Reputation: 498
I have a short script to pivot data. The first column is a 9 digit ID number, often beginning with zeros such as 000123456
Here is the script:
df = pd.read_csv('source')
new_df = df.pivot_table(index = 'id', columns = df.groupby('id').cumcount().add(1), values = ['prog_id', 'prog_type'], aggfunc='first').sort_index(axis=1,level=1)
new_df.columns = [f'{x}_{y}' for x,y in new_df.columns]
new_df.to_csv('destination')
print(new_df)
Although the CSV is being read with an id such as 000123456
, the output only contains 123456
Even when setting an explicit dtype, Pandas removes the leading zeros. Is there a work around for telling Pandas to leave the leading zeros?
Upvotes: 4
Views: 7459
Reputation: 21
You could use pandas' zfill()
method right after reading your csv file "source"
. Basically, you would fill the values of your attribute "id"

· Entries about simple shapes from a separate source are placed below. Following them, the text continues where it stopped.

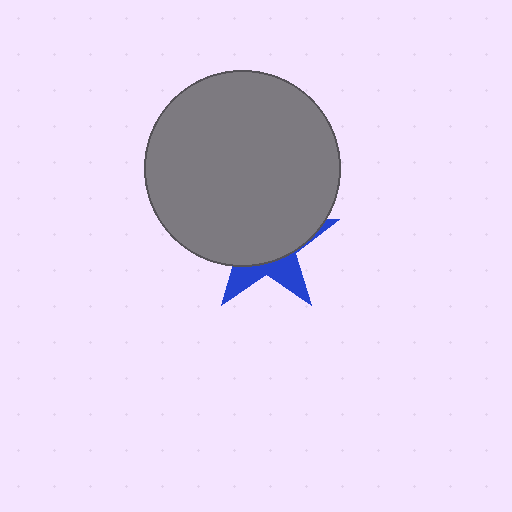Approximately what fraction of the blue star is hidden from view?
Roughly 69% of the blue star is hidden behind the gray circle.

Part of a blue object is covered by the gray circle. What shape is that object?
It is a star.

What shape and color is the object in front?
The object in front is a gray circle.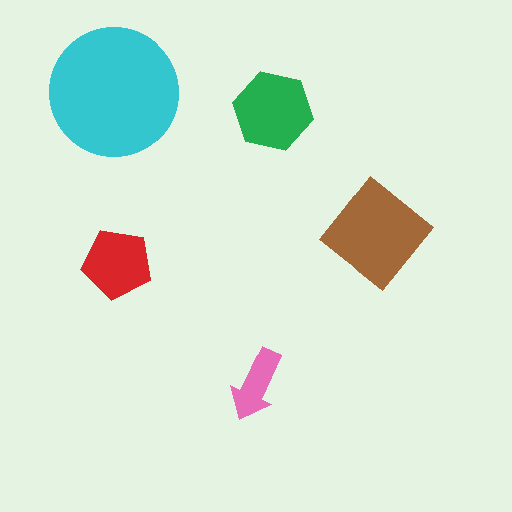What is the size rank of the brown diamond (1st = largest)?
2nd.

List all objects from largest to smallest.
The cyan circle, the brown diamond, the green hexagon, the red pentagon, the pink arrow.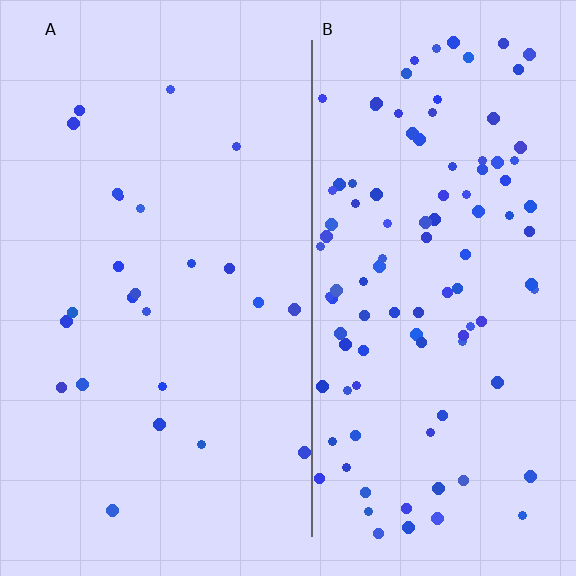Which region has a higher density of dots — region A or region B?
B (the right).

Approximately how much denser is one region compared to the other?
Approximately 4.3× — region B over region A.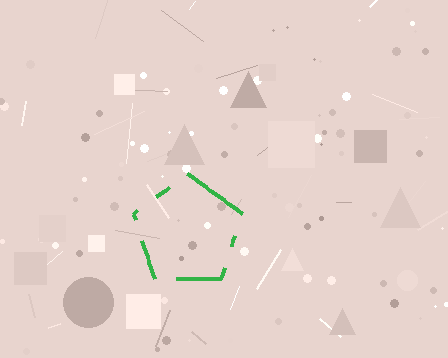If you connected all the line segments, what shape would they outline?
They would outline a pentagon.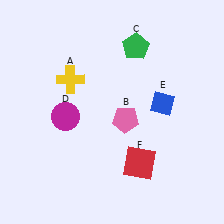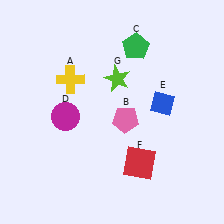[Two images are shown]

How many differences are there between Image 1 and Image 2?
There is 1 difference between the two images.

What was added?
A lime star (G) was added in Image 2.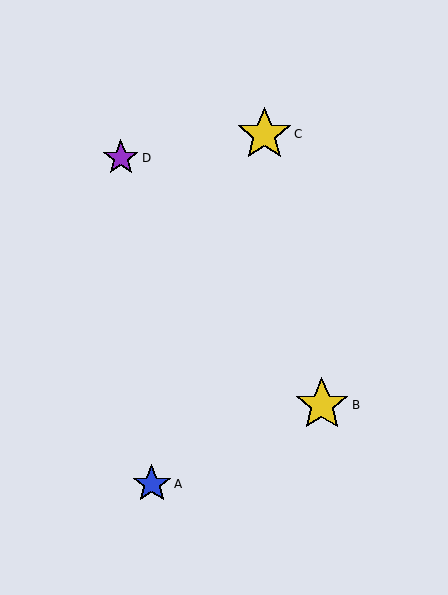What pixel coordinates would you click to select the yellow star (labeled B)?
Click at (322, 405) to select the yellow star B.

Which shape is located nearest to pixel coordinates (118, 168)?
The purple star (labeled D) at (121, 158) is nearest to that location.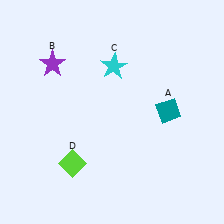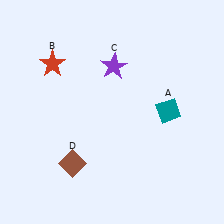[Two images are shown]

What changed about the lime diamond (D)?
In Image 1, D is lime. In Image 2, it changed to brown.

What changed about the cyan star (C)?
In Image 1, C is cyan. In Image 2, it changed to purple.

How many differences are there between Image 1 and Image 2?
There are 3 differences between the two images.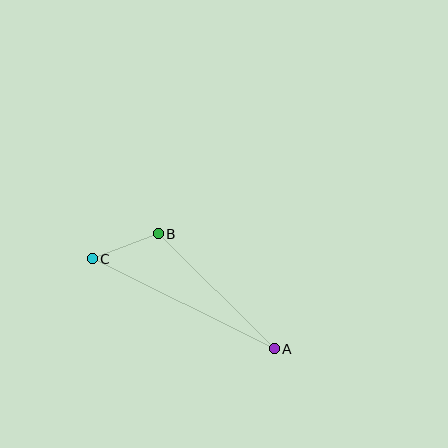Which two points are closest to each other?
Points B and C are closest to each other.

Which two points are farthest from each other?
Points A and C are farthest from each other.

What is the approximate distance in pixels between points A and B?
The distance between A and B is approximately 163 pixels.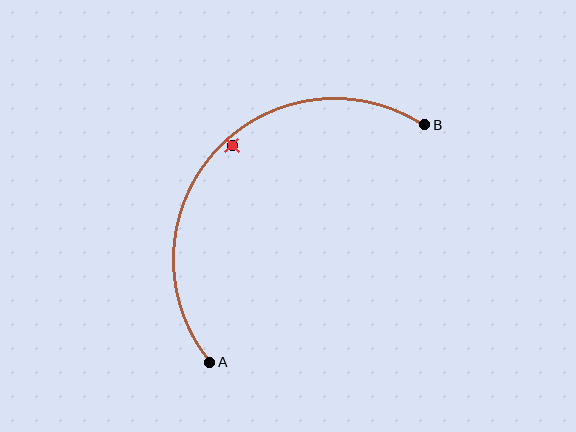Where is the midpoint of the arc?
The arc midpoint is the point on the curve farthest from the straight line joining A and B. It sits above and to the left of that line.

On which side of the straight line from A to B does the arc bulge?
The arc bulges above and to the left of the straight line connecting A and B.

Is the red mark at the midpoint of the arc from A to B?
No — the red mark does not lie on the arc at all. It sits slightly inside the curve.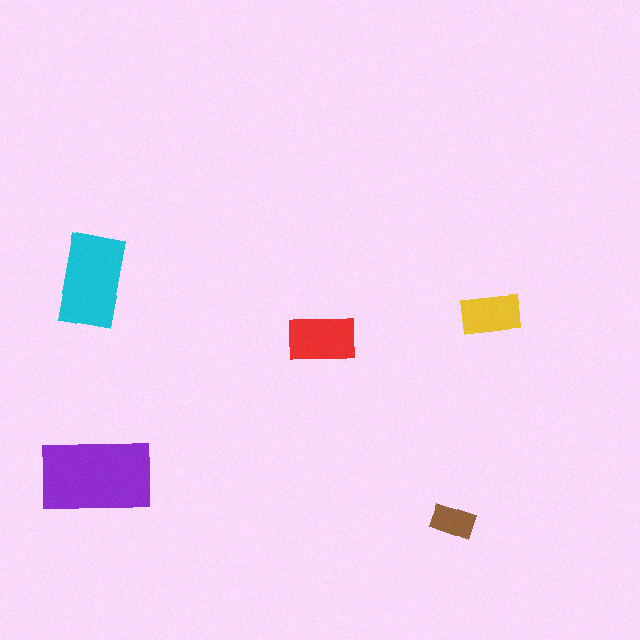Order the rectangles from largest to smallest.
the purple one, the cyan one, the red one, the yellow one, the brown one.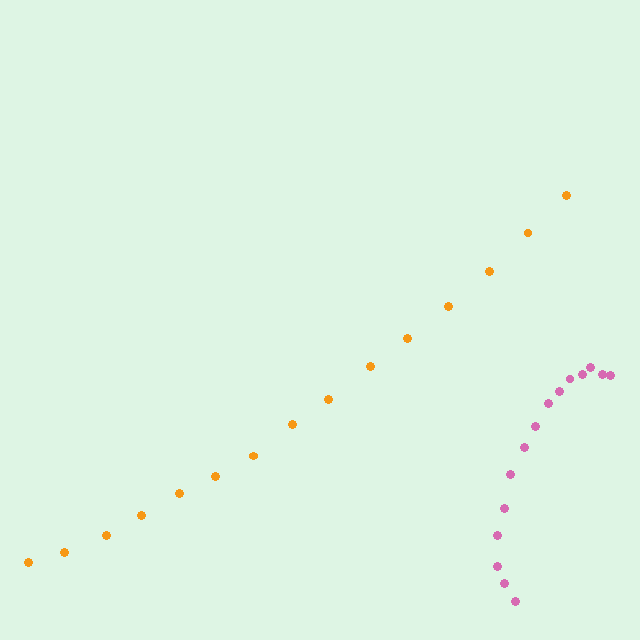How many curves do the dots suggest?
There are 2 distinct paths.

, with as many zeros as you would like, in this particular case, making the number 9 digits long (3 zeros + 6 original digits). So, we would have:
df = pd.read_csv('source')
df.index = df.index.str.zfill(9)
# (...)
Upvotes: 2
Reputation: 498
Per comment on original post, set dtype as string:
df = pd.read_csv('source', dtype={'id':np.str})
Upvotes: 4